Command Handler can then be used different contexts, such as Web action:

class RegisterAction implements RequestHandlerInterface
{
    public function handle(ServerRequestInterface $request): ResponseInterface
    {
        $payload = $request->getParsedBody();

        $this->registerUserHandler->handle(new RegisterUser($payload));

        return new JsonResponse(['success' => true]);
    }
}

User-friendly validation messages

You are probably wondering how this domain model–level validation approach reflects on the user experience, in the case of a web application for example. Here's the twist – the end user should not even come into contact with input validation assertions, and therefore not see the assertion messages. The way to ensure this is having rich UI validation optimized for better user experience. That's why client-side validation is crucial.

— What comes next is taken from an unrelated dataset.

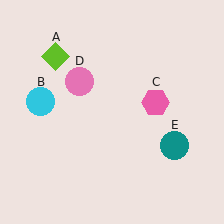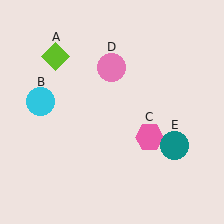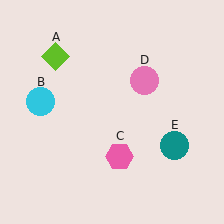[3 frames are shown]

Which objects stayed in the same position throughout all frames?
Lime diamond (object A) and cyan circle (object B) and teal circle (object E) remained stationary.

If you are concerned about DRY, consider that in this case code reuse might result in coupling between back-end and front-end, which is a much greater concern than to strictly adhere to the DRY principle.

At the beginning, I pointed out that domain and view models are different, the same goes for their validation. The two may seem similar, but they have a different purpose and will change for different reasons, so it's completely fine to keep them separate.

Final thoughts

Shift in mindset in terms of consistently modeling simple concepts using value objects has a positive impact on all layers of the system. Code becomes more concise, clear, without noisy if checks in places where we do not expect them. Input validation is centralized within value objects, making it easier to find and change.

Guard clauses in value objects prevent invalid data from penetrating the domain layer. If someone tries to create an entity or aggregate composed of value objects anywhere in the application, type-safe contract guarantees that the resulting object will be valid. Not only are value objects self-validating, they spread this characteristic to the entire domain layer.

Validation at the domain model level is the ultimate solution for server-side validation, it has no alternative. In addition, decent UI validation is the first line of defense, so your system should include both.